With IN the system will have to work harder to eliminate duplicates from
the temp table; why make it do that if you know it's not necessary?

Yup.

I'm trying a number of variants (in(list), in(select), exists, join) and
benchmarking all of them across a range of numbers, randomly chosen or
clustered with appropriate splashing of the DB and disk buffers between
runs.

Once the perl script has finished I'll post a pointer to the data.

An interesting thing, though is that for 10,000,000 rows in big and
one row in little, everything indexed and analyzed an exists query
is painfully bad...

select * from big where exists (select 1 from little where s=big.id)

....expands to nested seqscans over big and little, rather than the
seqscan over little with a nested index scan over big I was expecting.

I'm pretty sure that in(list) will be a clear win for a small number
of rows, and a simple join will win for a larger number, but I'm
benchmarking the others out of random interest.

Cheers,
Steve

---------------------------(end of broadcast)---------------------------
TIP 5: Have you checked our extensive FAQ?

http://www.postgresql.org/docs/faqs/FAQ.html

Nov 22 '05 #6

Tom Lane

Steve Atkins <st***@blighty.com> writes:

An interesting thing, though is that for 10,000,000 rows in big and
one row in little, everything indexed and analyzed an exists query
is painfully bad... select * from big where exists (select 1 from little where s=big.id) ...expands to nested seqscans over big and little, rather than the
seqscan over little with a nested index scan over big I was expecting.

The planner can figure this out for straight join and (as of 7.4) for
IN, but not for EXISTS(). I've forgotten the details, but there were
some semantic fine points that discouraged me from trying to tackle the
EXISTS() case at the same time as IN.

regards, tom lane

---------------------------(end of broadcast)---------------------------
TIP 1: subscribe and unsubscribe commands go to ma*******@postgresql.org

Nov 22 '05 #7

Steve Atkins

On Wed, Jan 28, 2004 at 04:14:21PM -0800, Steve Atkins wrote:

I'm trying a number of variants (in(list), in(select), exists, join) and
benchmarking all of them across a range of numbers, randomly chosen or
clustered with appropriate splashing of the DB and disk buffers between
runs.

Once the perl script has finished I'll post a pointer to the data.

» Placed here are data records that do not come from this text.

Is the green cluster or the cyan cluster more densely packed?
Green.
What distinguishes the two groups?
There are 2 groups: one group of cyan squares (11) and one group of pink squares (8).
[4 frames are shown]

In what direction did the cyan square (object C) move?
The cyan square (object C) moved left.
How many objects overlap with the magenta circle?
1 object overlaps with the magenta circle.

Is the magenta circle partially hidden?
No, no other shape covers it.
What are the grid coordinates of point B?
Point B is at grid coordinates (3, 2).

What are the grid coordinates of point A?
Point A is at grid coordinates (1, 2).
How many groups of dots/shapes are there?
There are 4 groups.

On the off-chance anyone else is interested in the performance
variations (or is searching the archives from the year 2020)...

I have a table of 10,000,000 rows, each row having a few hundred bytes
of data. It has an integer primary key, and is clustered on that key.
Real data, not synthetic, not that it makes a difference for this
test.

I have in the application layer a list of the rows I want to retrieve
(a sorted list of unique integers) and want to retrieve all those rows
from the big table.

The test system is a single processor Athlon 1800 with a Reiser
filesystem on two striped decent scsi drives. PostgreSQL is pretty
well tuned. Between each test run PostgreSQL was shut down, a gig of
data read from the disk to flush OS caches and PostgreSQL restarted.

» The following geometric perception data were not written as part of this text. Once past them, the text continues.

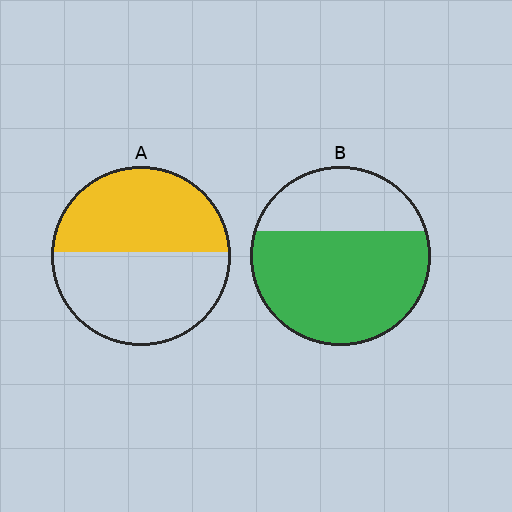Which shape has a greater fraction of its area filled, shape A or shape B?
Shape B.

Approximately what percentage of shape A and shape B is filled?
A is approximately 45% and B is approximately 65%.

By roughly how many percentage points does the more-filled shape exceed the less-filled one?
By roughly 20 percentage points (B over A).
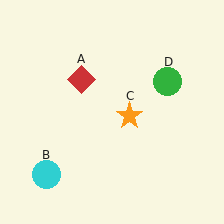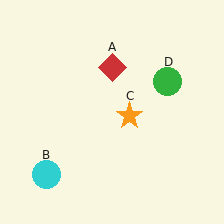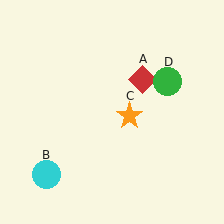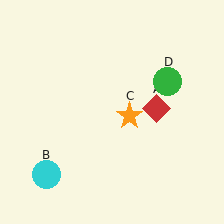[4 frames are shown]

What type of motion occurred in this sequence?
The red diamond (object A) rotated clockwise around the center of the scene.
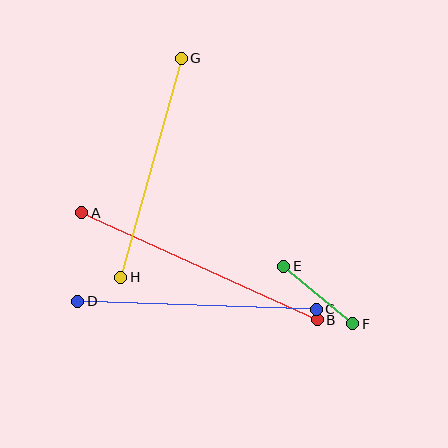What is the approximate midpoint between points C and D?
The midpoint is at approximately (197, 305) pixels.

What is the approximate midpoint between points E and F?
The midpoint is at approximately (318, 295) pixels.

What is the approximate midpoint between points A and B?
The midpoint is at approximately (200, 266) pixels.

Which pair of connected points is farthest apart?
Points A and B are farthest apart.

The big table is indexed and analysed. All temporary tables are analysed
(and times include construction, population, any indexing and analysing
of the table, but not destruction of it, nor time to transfer data to the
client).

The sequence of ids to be retrieved is identical in each run. In the
first batch of tests it's completely random, but sorted. In the second batch
it's a sequence (42, 43, 44, 45...) with a random starting point.
inscalar: select * from big where id in (1, 17, 43 ...., 2071)
inselect: select * from big where id in (select id from small)
exists: select * from big where exists (select 1 from small where id=big.id)
join: select * from big, small where big.id = small.id;

inselect-idx: As inselect, but small is indexed
exists-idx: As exists, but small is indexed
join-idx: As join, but small is indexed

In all but the first case, small is created as a temporary table, populated
with a sequence of inserts (inside a transaction), possibly indexed then
analysed.

number of random rows retrieved
1 10 100 1000 10000 100000
inscalar 0.394 0.818 3.80 23.5
inselect 0.752 0.770 0.751 0.977 0.798 0.790
join 0.728 0.746 0.625 0.766 0.703 0.806
inselect-idx 0.655 0.642 0.748 0.822 0.777 0.820
exists-idx 50.7 49.4 49.4 50.0 49.4 51.2
join-idx 0.657 0.703 0.760 0.730 0.731 0.815

number of sequential rows retrieved
1 10 100 1000 10000 100000
inscalar 0.464 0.474 0.488 0.529
inselect 0.820 0.826 0.778 0.776 0.612 0.770
join 0.754 0.855 0.831 0.829 0.899 0.742
inselect-idx 0.686 0.679 0.703 0.747 0.747 0.729
exists-idx 49.2 79.8 49.5 49.3 49.3 53.7
join-idx 0.625 0.754 0.697 0.770 0.750 0.783

Overall, IN(scalar) looks pretty good for single digit numbers. A simple
join looks nice for anything else - and indexing the temporary table
doesn't seem to buy anything.

Pretty impressive overall, though.

Cheers,
Steve

---------------------------(end of broadcast)---------------------------
TIP 6: Have you searched our list archives?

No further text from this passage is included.